Gorups such as LesMigraS e.V., while changing the minds of Iranians, also hope to draw attention to their cause internationally. They have been working tirelessly since the 1980s to do so.

Queer Iranian artists are also using their work as activism.

The Iranian pop musician Googoosh made headlines in 2014 with the song Behesht (Paradise). This song tells of a young woman who receives a marriage proposal.

However, her family and community reject her suitor, who is not visible until the end of the video – the suitor is a woman. At the end of the video, a message appears: “Freedom to Love for All.”

The music video’s director, Navid Akhavan , told the Iran Journal,

Many members of the LGBT community in Iran wrote to tell us that the release of the video led to some positive changes in their lives. I realized what kind of power art gives you.”

Despite the vitriolic criticism he received, Akhavan insists that he will not back down from this cause. “We have to show that we are on the side of the people in the LGBT community and accept them as part of our society just like anyone else.”

Learn more at Qantara, and check out the Iranian lesbian film Imagine Me and You.

Director Mania Akbari Was Exiled From Iran For Making Lesbian Films

Mania Akbari is a provocative filmmaker who was exiled from her home country of Iran for creating lesbian films.

She began her career by acting and creating films in Iran. Despite the fact that her work could be seen as political and has been deemed a threat to the Republic of Iran, she does not consider herself an activist.

She told ICA London,

I believe politics needs its own language that is beyond my capability. I was not a political activist and I am not.”

That does not stop her work from resonating with countless women. She sees herself as “a product of feminine history of [Iran] with all its beauties, contrasts and limitations.”

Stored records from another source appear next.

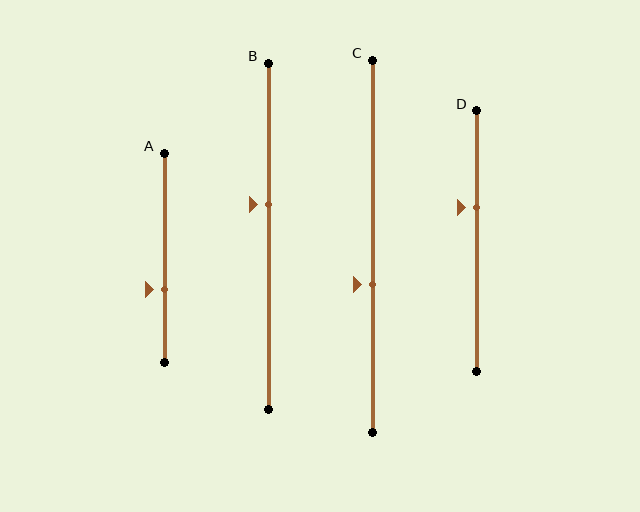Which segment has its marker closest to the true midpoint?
Segment B has its marker closest to the true midpoint.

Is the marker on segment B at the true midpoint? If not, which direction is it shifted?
No, the marker on segment B is shifted upward by about 9% of the segment length.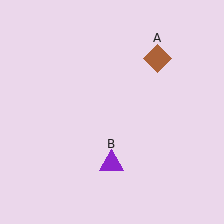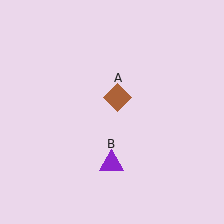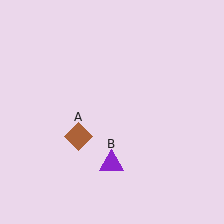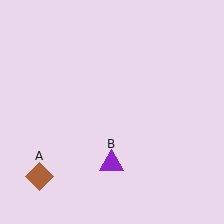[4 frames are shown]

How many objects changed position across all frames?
1 object changed position: brown diamond (object A).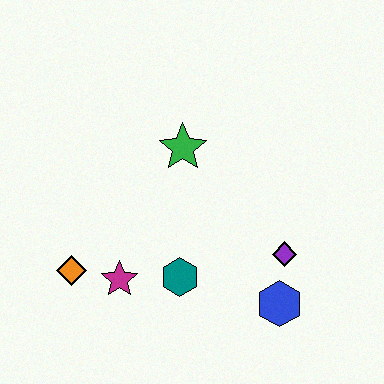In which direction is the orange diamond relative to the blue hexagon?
The orange diamond is to the left of the blue hexagon.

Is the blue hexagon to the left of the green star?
No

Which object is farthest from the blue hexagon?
The orange diamond is farthest from the blue hexagon.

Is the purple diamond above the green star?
No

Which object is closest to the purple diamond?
The blue hexagon is closest to the purple diamond.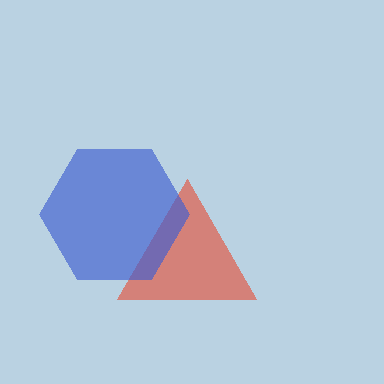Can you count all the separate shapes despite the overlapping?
Yes, there are 2 separate shapes.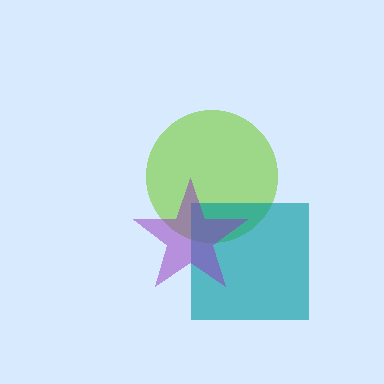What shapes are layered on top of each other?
The layered shapes are: a lime circle, a teal square, a purple star.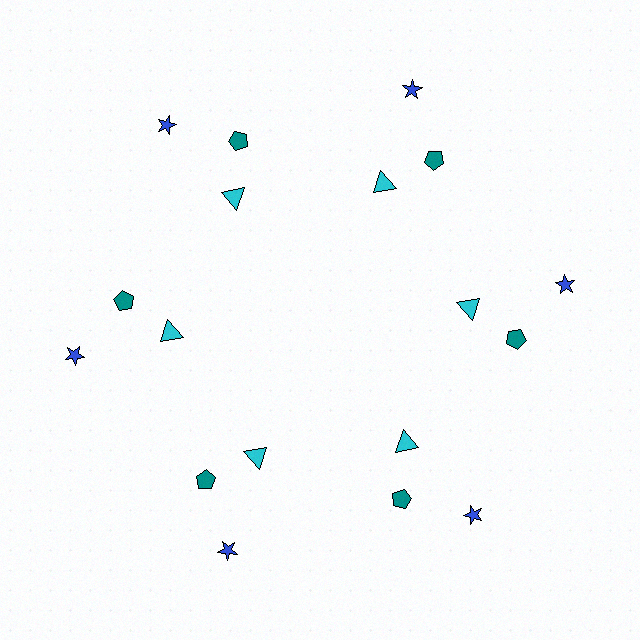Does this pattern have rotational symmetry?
Yes, this pattern has 6-fold rotational symmetry. It looks the same after rotating 60 degrees around the center.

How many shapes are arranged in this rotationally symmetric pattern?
There are 18 shapes, arranged in 6 groups of 3.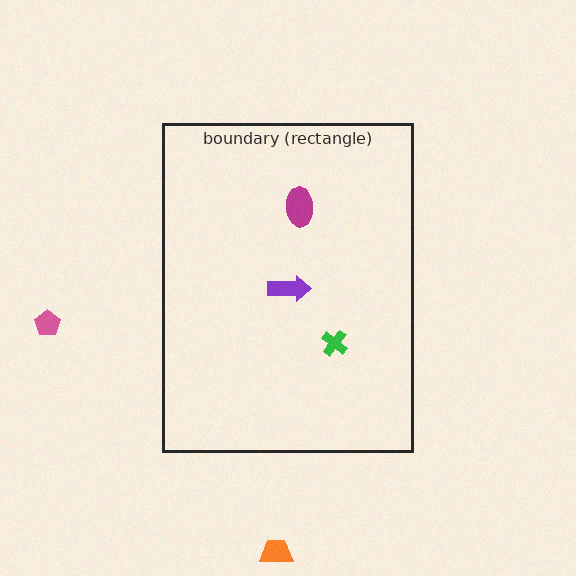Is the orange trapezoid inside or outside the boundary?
Outside.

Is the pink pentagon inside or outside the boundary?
Outside.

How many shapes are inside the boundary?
3 inside, 2 outside.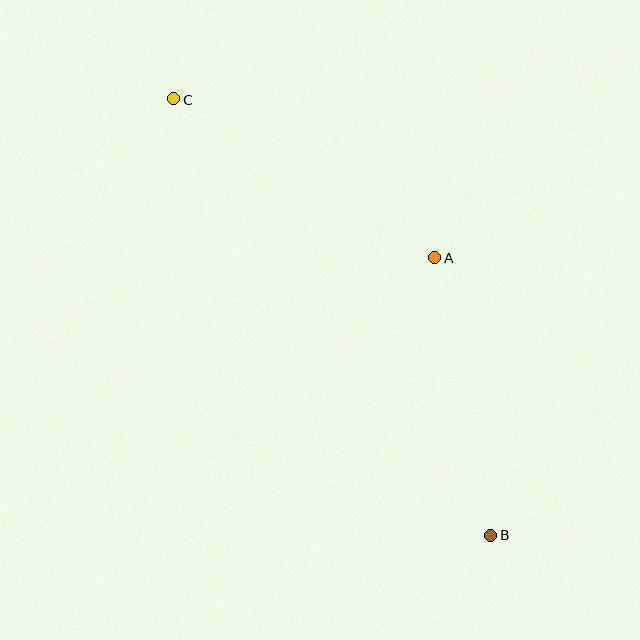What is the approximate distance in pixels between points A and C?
The distance between A and C is approximately 306 pixels.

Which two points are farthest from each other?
Points B and C are farthest from each other.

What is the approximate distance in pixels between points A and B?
The distance between A and B is approximately 282 pixels.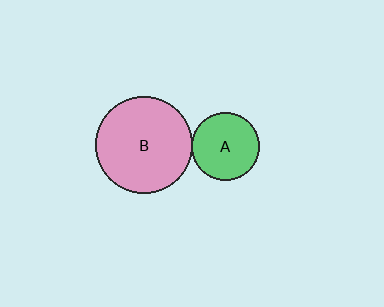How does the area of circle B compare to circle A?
Approximately 2.0 times.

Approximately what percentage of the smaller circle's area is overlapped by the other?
Approximately 5%.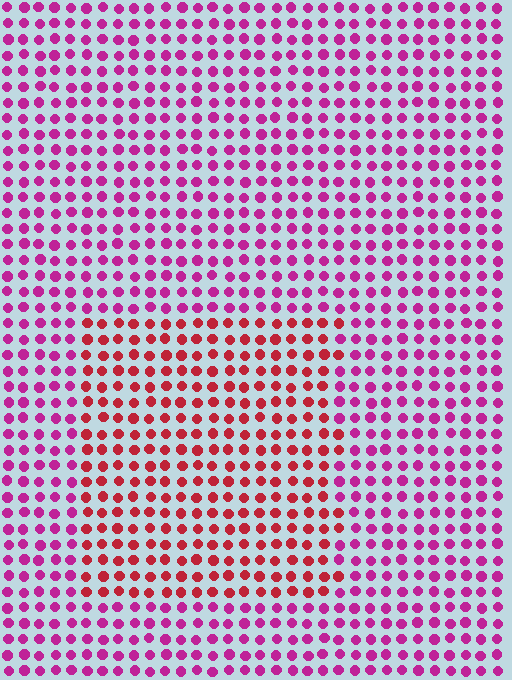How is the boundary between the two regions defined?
The boundary is defined purely by a slight shift in hue (about 37 degrees). Spacing, size, and orientation are identical on both sides.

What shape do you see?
I see a rectangle.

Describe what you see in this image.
The image is filled with small magenta elements in a uniform arrangement. A rectangle-shaped region is visible where the elements are tinted to a slightly different hue, forming a subtle color boundary.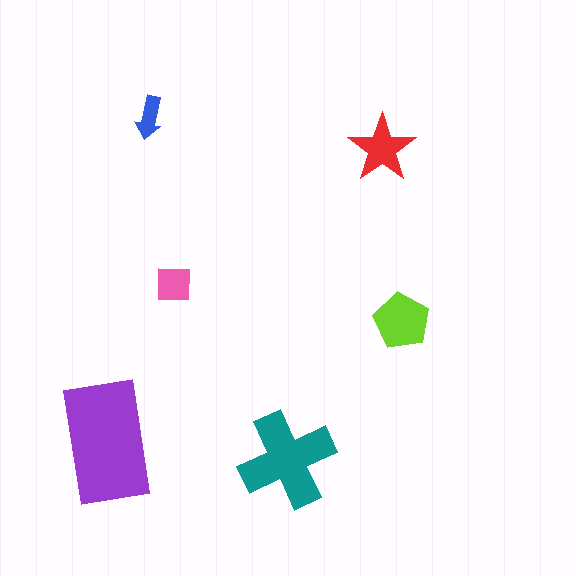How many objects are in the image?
There are 6 objects in the image.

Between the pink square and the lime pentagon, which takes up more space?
The lime pentagon.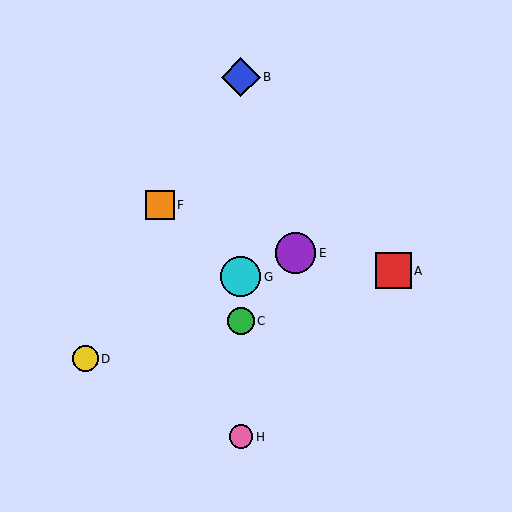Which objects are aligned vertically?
Objects B, C, G, H are aligned vertically.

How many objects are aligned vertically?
4 objects (B, C, G, H) are aligned vertically.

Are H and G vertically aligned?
Yes, both are at x≈241.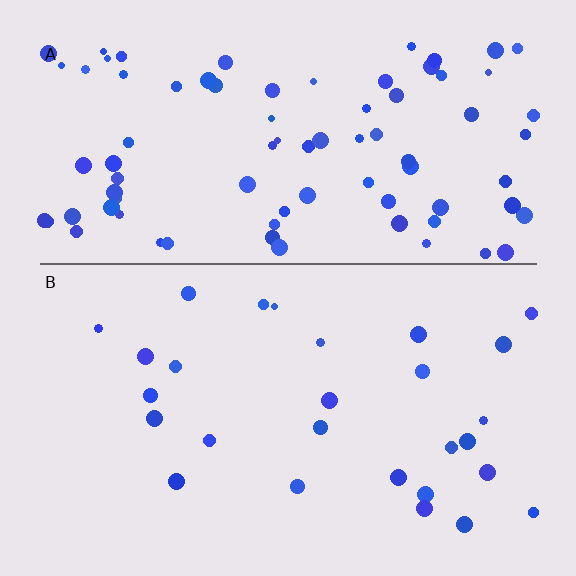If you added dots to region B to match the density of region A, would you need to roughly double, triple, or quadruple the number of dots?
Approximately triple.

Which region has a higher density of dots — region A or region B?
A (the top).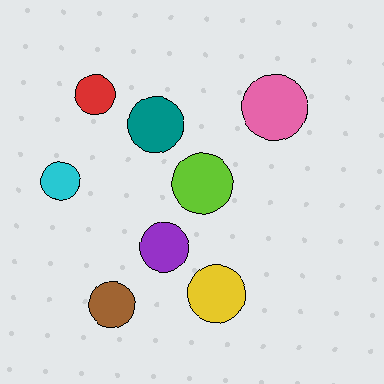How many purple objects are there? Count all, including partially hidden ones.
There is 1 purple object.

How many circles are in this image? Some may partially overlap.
There are 8 circles.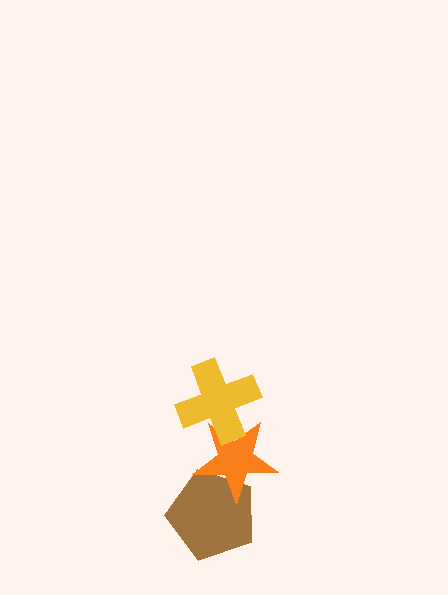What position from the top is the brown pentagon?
The brown pentagon is 3rd from the top.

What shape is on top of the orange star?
The yellow cross is on top of the orange star.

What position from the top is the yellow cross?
The yellow cross is 1st from the top.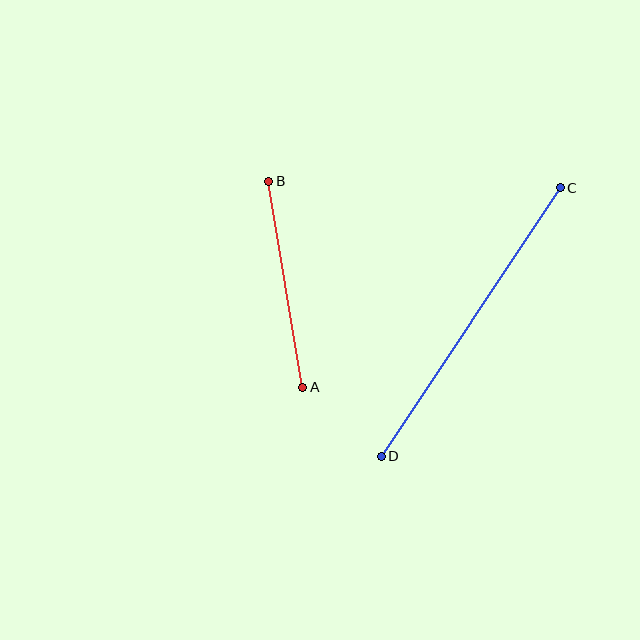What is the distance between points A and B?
The distance is approximately 209 pixels.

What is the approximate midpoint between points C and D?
The midpoint is at approximately (471, 322) pixels.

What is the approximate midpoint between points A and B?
The midpoint is at approximately (286, 284) pixels.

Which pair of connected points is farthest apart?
Points C and D are farthest apart.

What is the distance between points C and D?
The distance is approximately 323 pixels.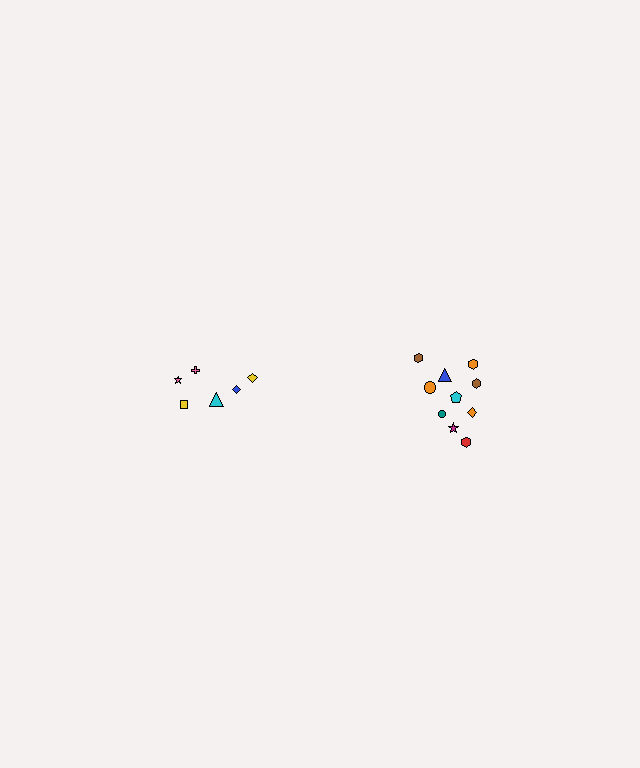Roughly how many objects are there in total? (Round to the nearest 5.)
Roughly 15 objects in total.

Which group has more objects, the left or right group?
The right group.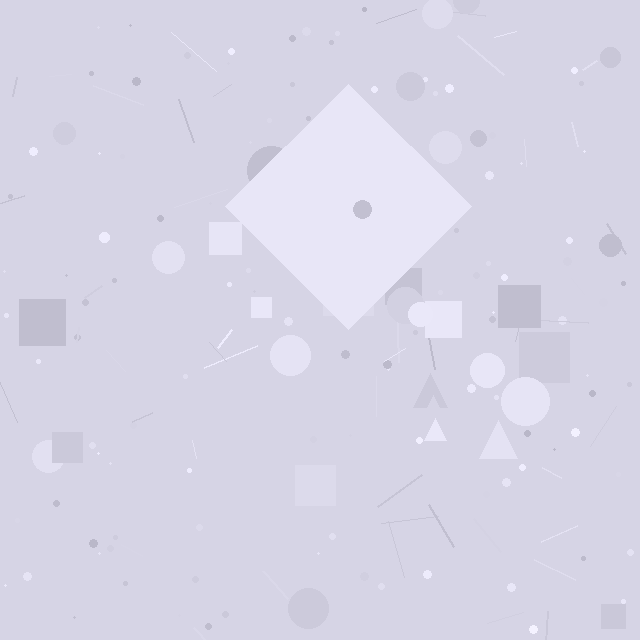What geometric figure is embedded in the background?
A diamond is embedded in the background.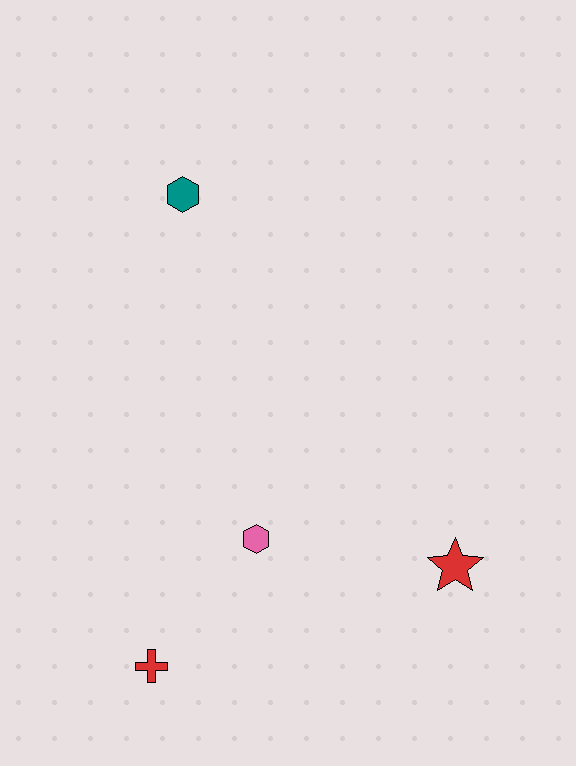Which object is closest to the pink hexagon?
The red cross is closest to the pink hexagon.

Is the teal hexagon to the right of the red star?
No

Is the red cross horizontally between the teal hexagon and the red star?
No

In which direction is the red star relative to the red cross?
The red star is to the right of the red cross.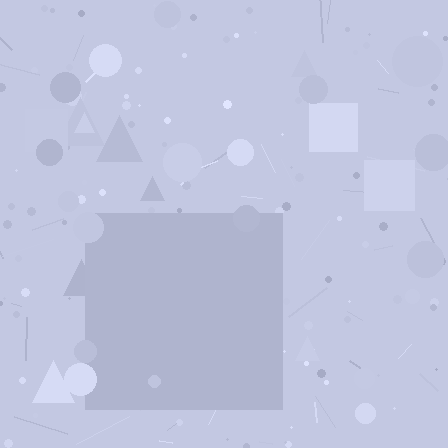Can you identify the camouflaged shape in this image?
The camouflaged shape is a square.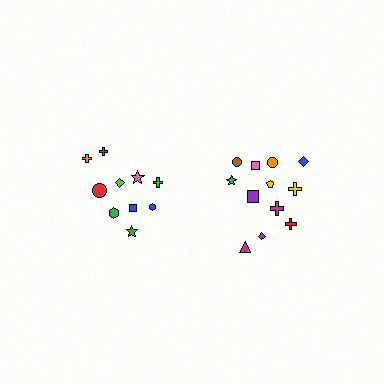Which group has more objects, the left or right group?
The right group.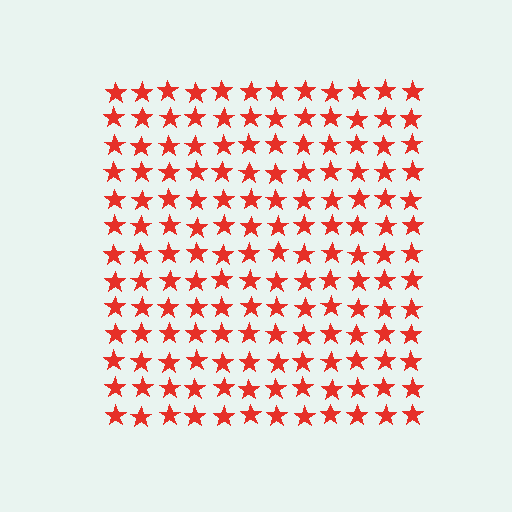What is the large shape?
The large shape is a square.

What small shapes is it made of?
It is made of small stars.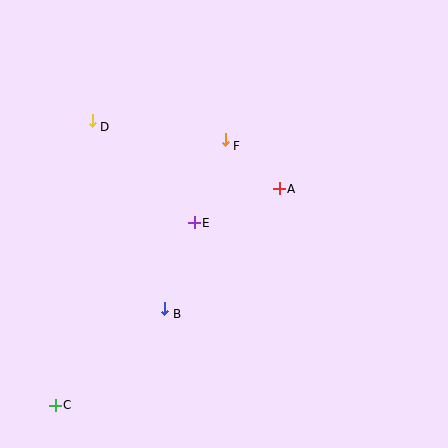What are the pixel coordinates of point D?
Point D is at (92, 127).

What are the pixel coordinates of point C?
Point C is at (55, 405).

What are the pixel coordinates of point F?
Point F is at (225, 146).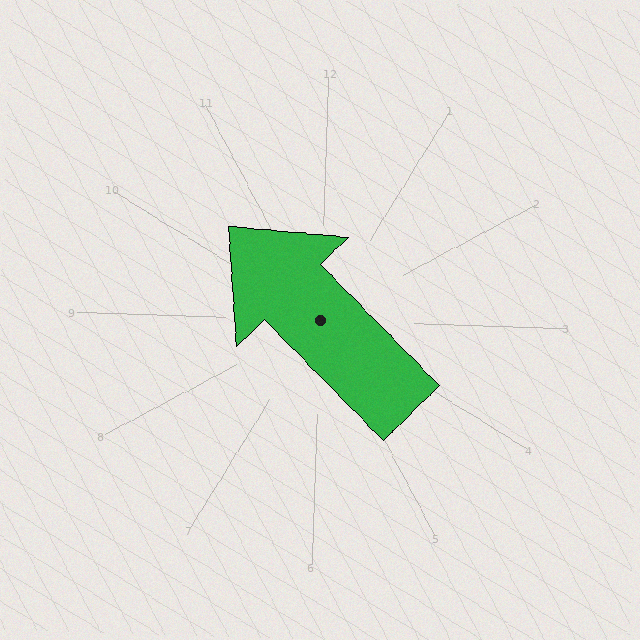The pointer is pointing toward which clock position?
Roughly 10 o'clock.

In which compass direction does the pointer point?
Northwest.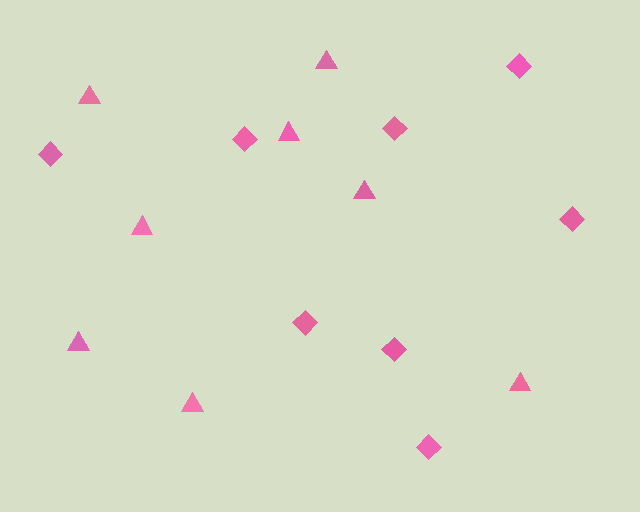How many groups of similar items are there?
There are 2 groups: one group of diamonds (8) and one group of triangles (8).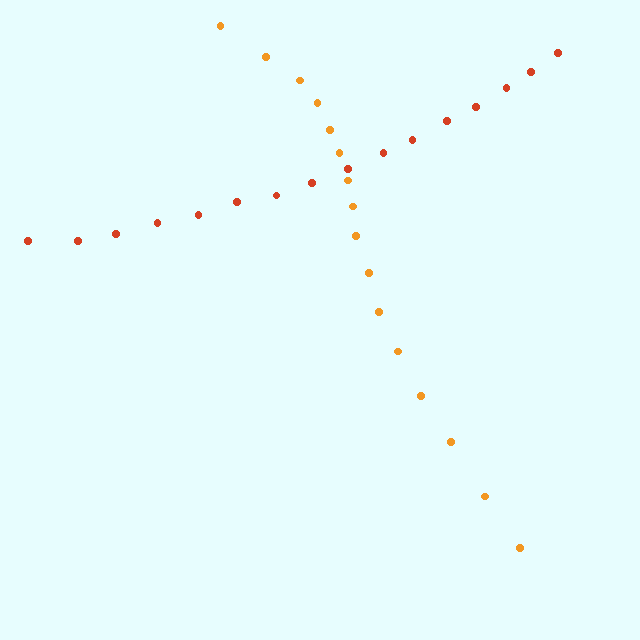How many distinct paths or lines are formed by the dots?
There are 2 distinct paths.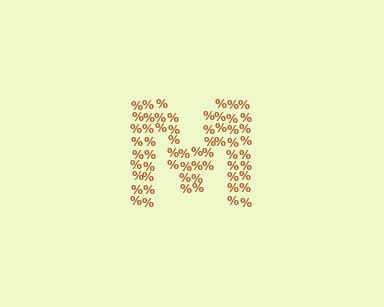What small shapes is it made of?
It is made of small percent signs.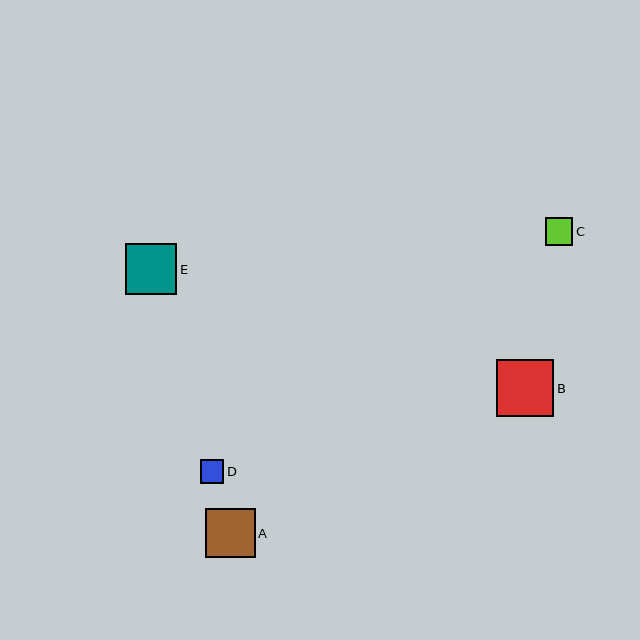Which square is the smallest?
Square D is the smallest with a size of approximately 24 pixels.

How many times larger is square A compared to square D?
Square A is approximately 2.1 times the size of square D.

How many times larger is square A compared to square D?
Square A is approximately 2.1 times the size of square D.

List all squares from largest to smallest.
From largest to smallest: B, E, A, C, D.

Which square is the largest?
Square B is the largest with a size of approximately 58 pixels.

Akbari muses that her work and experiences are not hers alone, but also belong to thousands of women in history.

Despite being exiled with no possibility of legal return in sight, Akbari feels as if she still lives in Iran. She says,

Your country makes you who you are. I am a product of the awareness of the past generations of my country. I never left Iran. Iran is with me in my memories and it is impossible to leave your memories. And I believe a real artist is born somewhere and influenced by that place and space, but her or his existence is stateless and without nationality.”

Her avant-garde films tackle sexual identity and orientation, feminism, marriage, reproductive rights, non-monogamy and infidelity, and lesbian experiences.

As a groundbreaking filmmaker and writer, she has won countless international awards such as the Independence Honorary Award (Germany), Best Film at the Venice Film Festival (Italy), Best Film and Actress at the Barcelona Film Festival (Spain), and Best Director and Best Film at the Kerala Film Festival (India).

Her current project is as an actress in the film Ten. She plays a “chic divorcée” who has ten conversations with the passengers in her car. The passengers include “a young son, a jilted bride, a prostitute and a devout old woman.”